- The Washington Times - Saturday, April 8, 2006

Indiana Rep. Mike Pence, chairman of the Republican Study Committee (RSC), the conservative caucus in the House of Representatives, accused the vast majority of his Republican colleagues and fellow RSC members of going “AWOL” on the First Amendment’s provision prohibiting Congress from passing a law “abridging the freedom of speech.” What made Mr. Pence’s charge so disturbing was its utter accuracy. Moreover, according to Ben Ginsberg, a campaign-finance lawyer involved in Republican politics at the highest levels, the action in the House may have negatively affected GOP electoral prospects this November by sending the wrong signals to prospective Republican contributors.

Mr.
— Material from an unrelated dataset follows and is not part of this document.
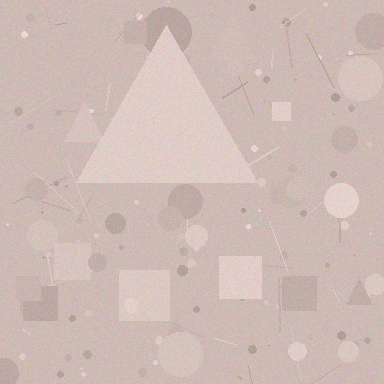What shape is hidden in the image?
A triangle is hidden in the image.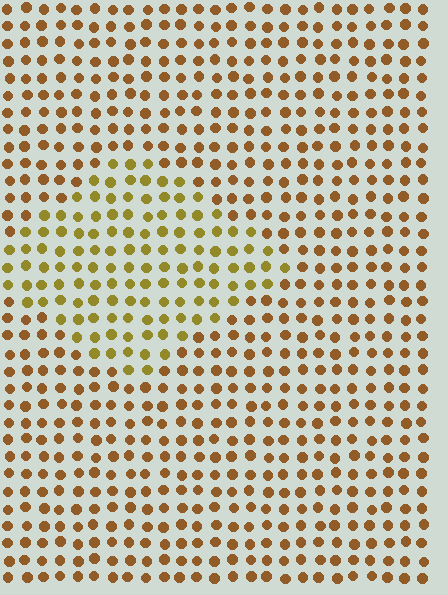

Pence’s “AWOL” comment referred to the fact that 211 House Republicans voted on Wednesday to drastically curtail the ability of American citizens to exercise their free-speech rights through so-called 527 political committees, whose name derives from the section of the IRS code under which they are organized. By sending the unmistakable signal to Republican donors that 527 organizations are a very big part of America’s perceived political problems, Mr. Ginsberg perceptibly noted, House Republicans may be creating the “worst of all worlds” for themselves — a world in which Democrats continue to energetically contribute to liberal 527s and Republicans remain reluctant to support conservative 527s.

After Congress misguidedly banned national party committees from accepting large, unregulated “soft-money” contributions from wealthy individuals, corporations and labor unions effective after the 2002 election, the money predictably flowed elsewhere. The 527 committees, which are tax-exempt interest groups organized for the purposes of issue advocacy and voter mobilization, became the natural repositories for the soft money that parties were no longer able to accept.

Interestingly, the national political-party committees raised about $500 million in soft money, which was evenly divided between the two parties, during each of the two federal election cycles (1999-2000 and 2001-2002) that preceded the soft-money ban. The Center for Responsive Politics (CRP), a nonpartisan campaign-finance research organization, has calculated that federal-oriented 527 committees spent $479 million during the 2003-2004 cycle, an amount nearly identical to the soft-money totals of the two previous cycles.

In large part because Democratic and other liberal-oriented 527s began their aggressive fund-raising and organizational activities long before Republican-oriented 527s went into serious action during the 2003-2004 period, liberal 527s thoroughly outraised and outspent their conservative counterparts. Nor was Republican fund-raising helped by the fact that the Bush-Cheney re-election campaign was lobbying the Federal Election Commission to radically limit the 527s even as Harold Ickes was raking in seven- and eight-figure contributions to Democratic 527s. CRP data reveal that the net expenditures of 527 interest groups categorized as “Democratic/Liberal” totaled $209 million in the 2003-2004 cycle. That was nearly $100 million more than the $112 million spent by “Republican/Conservative” 527s. The 527s created by labor unions, which customarily direct more than 90 percent of their political spending to Democratic causes and candidates, spent another $105 million, according to the CRP. Other Democratic-leaning 527 categories (environment, human rights and women’s issues) spent an additional $35 million. The CRP data closely approximate figures from another watchdog, the Campaign Finance Institute, which has estimated that pro-Democratic 527s spent nearly 80 percent of all 527 money. That was nearly four times what pro-Republican 527s spent.

In their haste to associate themselves with any legislative measure that could be remotely spun to embrace “reform,” more than 90 percent of House Republicans, including 85 percent of RSC members, abandoned the same constitutional principles that the vast majority of Republicans had embraced for years in opposing the restrictions on free speech embodied in the various versions of McCain-Feingold campaign-finance legislation. Having been out-hustled by Democrats and other liberals, House Republicans were also undoubtedly motivated by their own perceived financial self-interest, which regrettably trumped their constitutional principles.

Meanwhile, the Bush-Cheney 2004 campaign continues to agitate in federal court against the free-speech rights of the administration’s opponents and supporters. President Bush could have saved his party a lot of grief by keeping his 2000 campaign promise to veto McCain-Feingold. Fortunately for the principle of free speech, Senate Democrats, who almost certainly will act as hypocritically as their House colleagues, appear poised to pursue their current financial self-interest by blocking similar legislation in the Senate. Besides, as Mr. Ginsberg cogently observed, why would Democratic leaders give Sen. John McCain, the front-runner for the Republican 2008 presidential nomination, the opportunity to shape the financial and political battlefields for the 2008 election?